Femtosecond Coherent Multidimensional Vibronic Spectroscopy
Max Planck Lecture on Non-Equilibrium Quantum Phenomena
- Date: Jun 16, 2021
- Time: 05:00 PM - 06:00 PM (Local Time Germany)
- Speaker: Munira Khalil
- University of Washington
- Location: online via Zoom
- Host: Andrea Cavalleri, Angel Rubio
Multidimensional coherent spectroscopy such as two-dimensional infrared and two-dimensional electronic spectroscopy have become important tools to monitor complex non-equilibrium quantum phenomena. Recently we have developed multicolor spectroscopy combining a train of infrared and optical pulses to probe coupled vibrational and electronic coordinates.
In this talk, I will describe (i) the molecular level information contained in these experiments using a model vibronic Hamiltonian (ii) the experimental layout for performing the measurements and (iii) provide examples of how these techniques can measure vibronic couplings in molecular systems.
Munira Khalil is the Leon C. Jonson Endowed Professor of Chemistry at the University of Washington. She graduated with a B.A. in Chemistry and English from Colgate University in 1998 and went on to earn her Ph.D. in physical chemistry from the Massachusetts Institute of Technology in 2004. She conducted postdoctoral research as a Miller Research Fellow at the University of California at Berkeley and Lawrence Berkeley National Laboratory.
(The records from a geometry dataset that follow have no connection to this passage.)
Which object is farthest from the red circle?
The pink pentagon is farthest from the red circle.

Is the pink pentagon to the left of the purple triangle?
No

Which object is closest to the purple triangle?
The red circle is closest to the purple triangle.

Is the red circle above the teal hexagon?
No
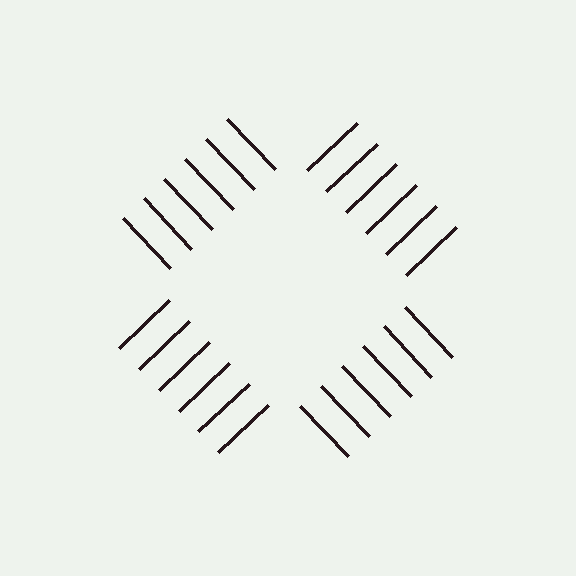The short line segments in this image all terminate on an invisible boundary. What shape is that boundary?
An illusory square — the line segments terminate on its edges but no continuous stroke is drawn.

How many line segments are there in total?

Professor Khalil launched her independent program at the University of Washington as an Assistant Professor of Chemistry in September 2007. Since July 2020, she is serving as Chair of the Department of Chemistry. Professor Khalil is an experimental physical chemist whose research program is focused on developing a microscopic understanding of how coupled electronic, vibrational, and solvent degrees of freedom optimize charge and energy transfer pathways in molecular photochemistry. Professor Khalil’s honors include the Dreyfus New Faculty Award (2007), Packard Fellowship in Science and Engineering (2008), National Science Foundation CAREER Award (2009), Alfred P. Sloan Research Fellowship (2012), and the Camille-Dreyfus Teacher-Scholar Award (2013). Professor Khalil was named a Kavli Frontiers of Science Fellow in 2011 and selected for the American Chemical Society Journal of Physical Chemistry Lectureship in 2014, and she is a Fellow of the American Physical Society (2017).